Права человека как юридическая категория в современном понимании этого термина зародились в англо-саксонской правовой системе. Процесс закрепления идеи прав и свобод берет свое начало с Великой хартии вольностей 1215 г., Акта о лучшем обеспечении свободы подданного и о предупреждении заточений за морями 1679 г., Билля о правах 1689 г., Акта о дальнейшем ограничении Короны и лучшем обеспечении прав и вольностей подданного 1701 г.  Некоторые прогрессивные документы в данной сфере были приняты и в английских колониях на американском континенте. Первая колониальная Хартия была принята в Вирджинии в 1601 г., далее последовали Массачусетский свод свобод 1641 г. Несмотря на такое обилие правовых актов, регламентирующих права и свободы человека автор склонен считать первым официальным документом в котором в позитивной форме были выражены естественно-правовые идеи в данной области Декларацию прав Вирджинии 1776 г. В данном документе впервые было провозглашено, что все люди по своей природе являются независимыми и равными и обладают определенным набором прав, которых они не могут себя лишить. (Некоторые авторы на данное место ставят конституцию Локка, составленную им для Северной Каролины, однако по утверждению Г. Еллинека “Локк санкционировал в ней рабство и крепостное право”).

Данные идеи были развиты в Декларации независимости 1776 г. и в Конституции США 1787 г. и Билле о правах, который явил собой первые 10 поправок.

В Европе процесс закрепления естественно-правовых идей, касающихся прав человека произошел несколько позже. Данный процесс ознаменовался принятием во Франции в 1789 г. Декларации прав человека и гражданина, в которой говорилось: “Невежество, забвение естественных прав человека или пренебрежение ими являются единственной причиной общественных бедствий” (Преамбула), “Люди рождаются и остаются свободными и равными в правах” (ст. 1). На основании этого некоторые авторы считают Францию родиной прав человека. Однако этот вопрос является спорным. По мнению Б. С. Эбзеева “Декларация о независимости США оказала неоспоримое идейное и нормативно-юридическое воздействие на содержание знаменитой Французской декларации 1789 г., с которой в старом свете обычно связывают возникновение прав человека”, Т. Еллинек считает, что принципы 1789 г. – это на самом деле принципы 1776 г.”, Н.М. Коркунов полагает, что “американские декларации и послужили образцом для французской декларации прав человека и гражданин”. Интересным представляется факт, что данная декларация, хоть и исходит из естественно правовых идей, все же подчеркивает необходимость их обеспечения государством: “Для гарантий прав человека и гражданина необходима государственная сила” (ст. 12).

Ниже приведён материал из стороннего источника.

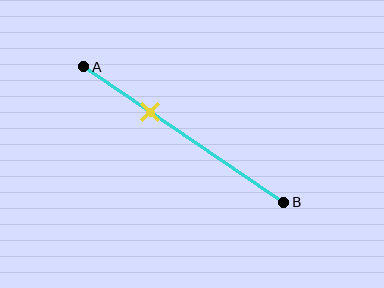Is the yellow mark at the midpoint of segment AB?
No, the mark is at about 35% from A, not at the 50% midpoint.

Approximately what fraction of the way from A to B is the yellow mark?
The yellow mark is approximately 35% of the way from A to B.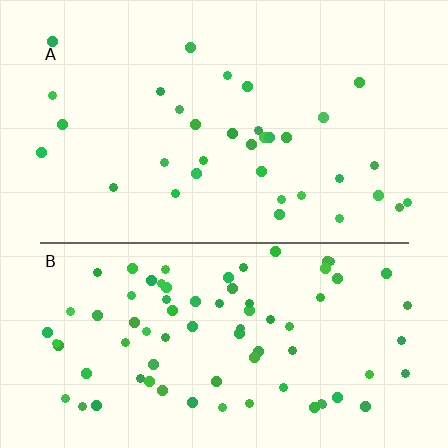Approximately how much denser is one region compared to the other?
Approximately 2.3× — region B over region A.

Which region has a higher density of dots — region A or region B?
B (the bottom).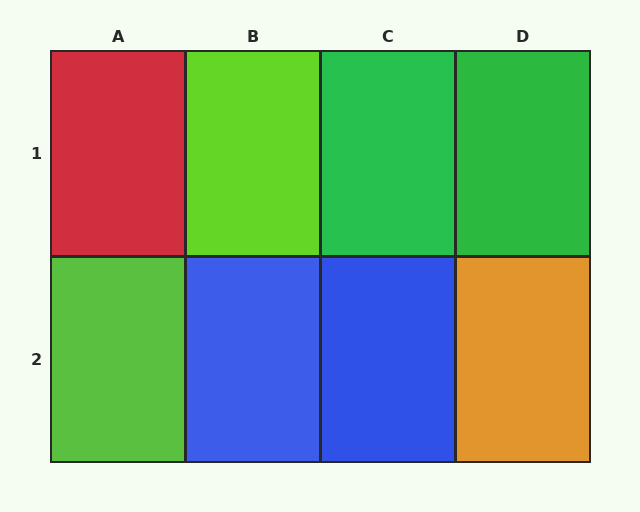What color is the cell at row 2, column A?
Lime.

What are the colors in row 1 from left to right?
Red, lime, green, green.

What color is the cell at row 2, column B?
Blue.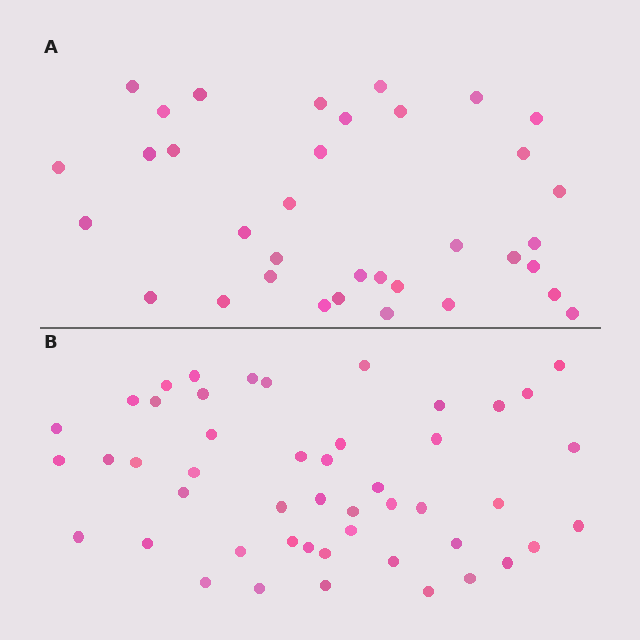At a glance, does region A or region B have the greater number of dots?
Region B (the bottom region) has more dots.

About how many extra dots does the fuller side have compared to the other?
Region B has approximately 15 more dots than region A.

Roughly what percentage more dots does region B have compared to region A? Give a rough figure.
About 35% more.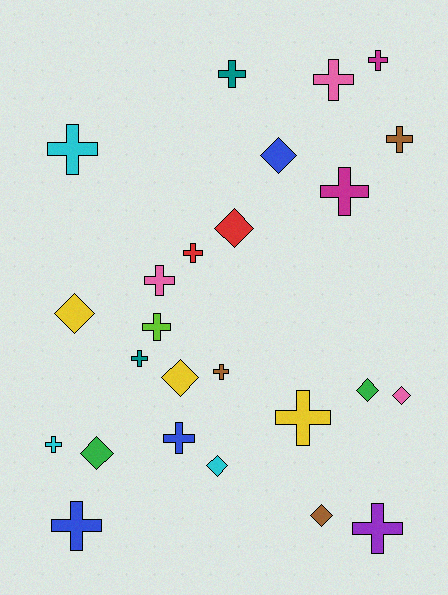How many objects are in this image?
There are 25 objects.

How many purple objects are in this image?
There is 1 purple object.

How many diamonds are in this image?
There are 9 diamonds.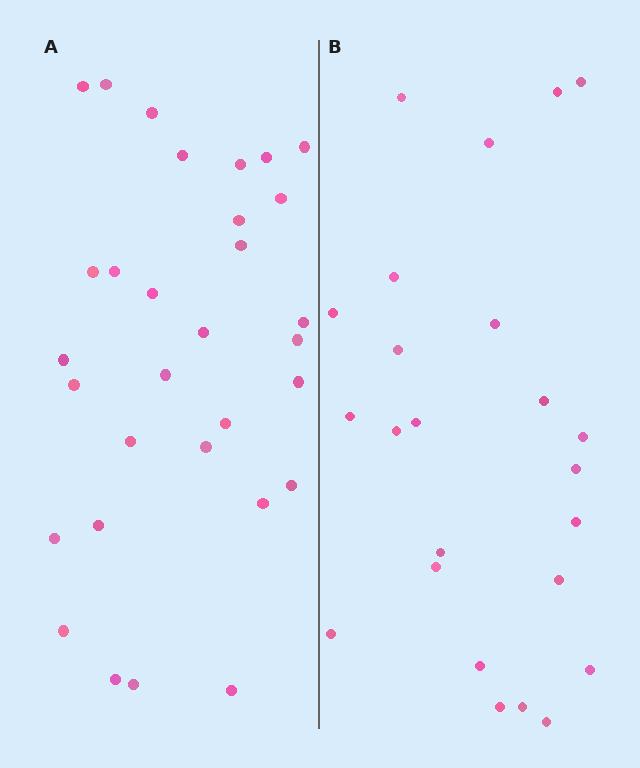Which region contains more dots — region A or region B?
Region A (the left region) has more dots.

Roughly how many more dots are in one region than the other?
Region A has roughly 8 or so more dots than region B.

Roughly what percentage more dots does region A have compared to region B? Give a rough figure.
About 30% more.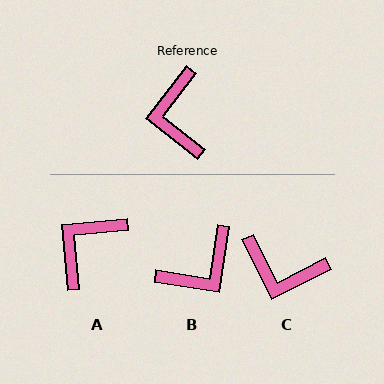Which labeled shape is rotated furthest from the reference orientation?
B, about 119 degrees away.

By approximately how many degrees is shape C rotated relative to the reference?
Approximately 65 degrees counter-clockwise.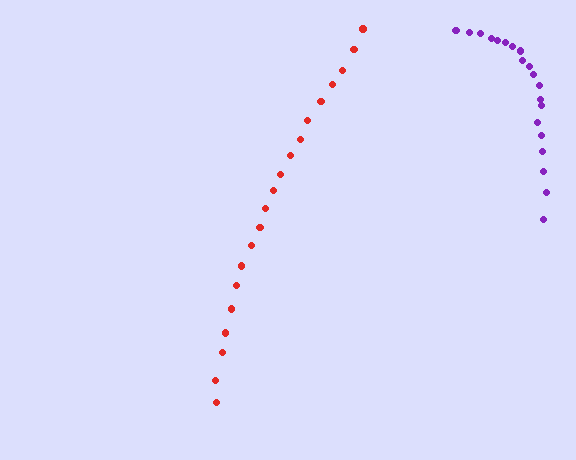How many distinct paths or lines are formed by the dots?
There are 2 distinct paths.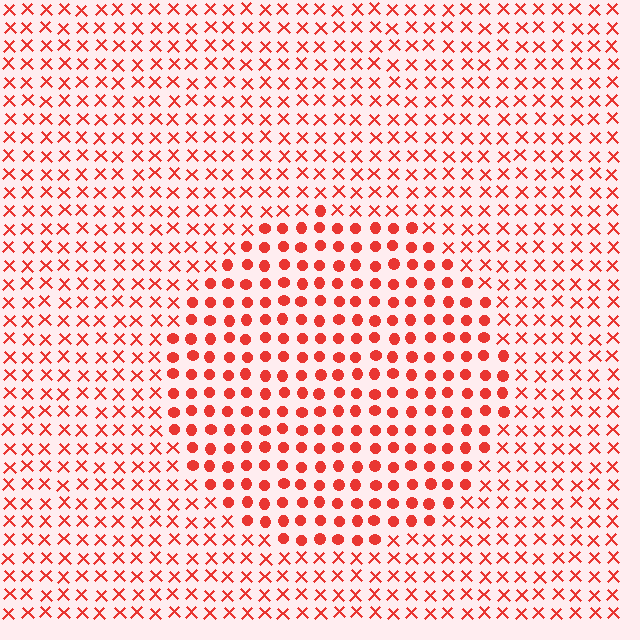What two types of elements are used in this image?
The image uses circles inside the circle region and X marks outside it.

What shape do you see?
I see a circle.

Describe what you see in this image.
The image is filled with small red elements arranged in a uniform grid. A circle-shaped region contains circles, while the surrounding area contains X marks. The boundary is defined purely by the change in element shape.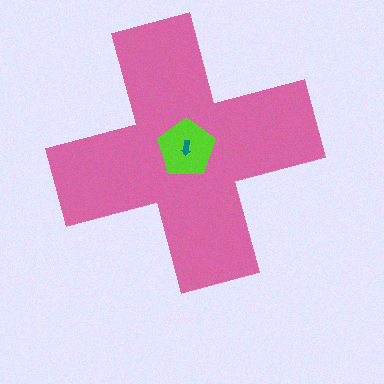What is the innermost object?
The teal arrow.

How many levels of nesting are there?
3.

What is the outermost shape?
The pink cross.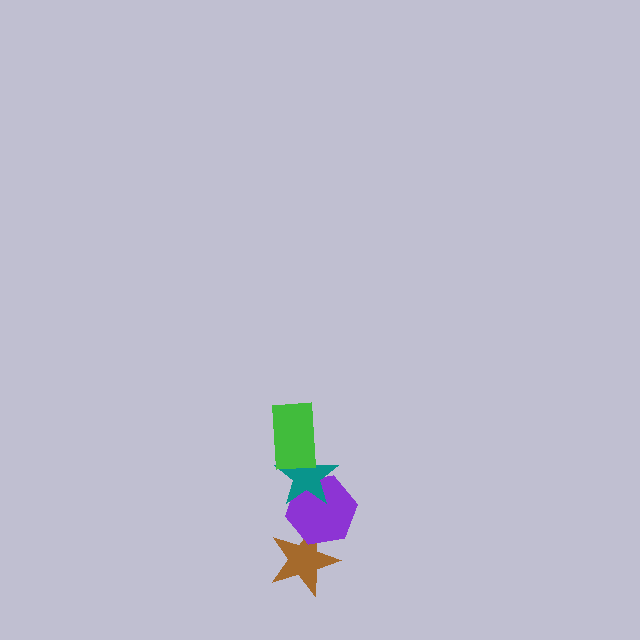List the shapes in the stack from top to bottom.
From top to bottom: the green rectangle, the teal star, the purple hexagon, the brown star.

Несмотря на то, что права человека получили свое признание в виде закрепления в конституциях и других нормативных актов государств, этого было недостаточно. Например, Д. Леон обсуждая Французскую декларацию утверждал, что “объявляя, что люди рождаются и остаются свободными и равными в правах, никогда в 1789 г. не думали утверждать принцип юридического равенства, то есть равного участия всех в политической власти”, говоря об экономических, социальных и культурных правах Л. Хенкин пишет, что “это целая галактика прав, неизвестных американской конституционной практике”.

Со временем круг государств, признавших права человека расширялся, но они довольно долго оставались в рамках национального права.

Хотя я считаю, что интернационализация прав человека, трансформация идеи конституционных прав в нескольких странах в универсальную концепцию и главный предмет международной политики и международного права – это феномен середины XX века, необходимо оговориться, что это не произошло мгновенно.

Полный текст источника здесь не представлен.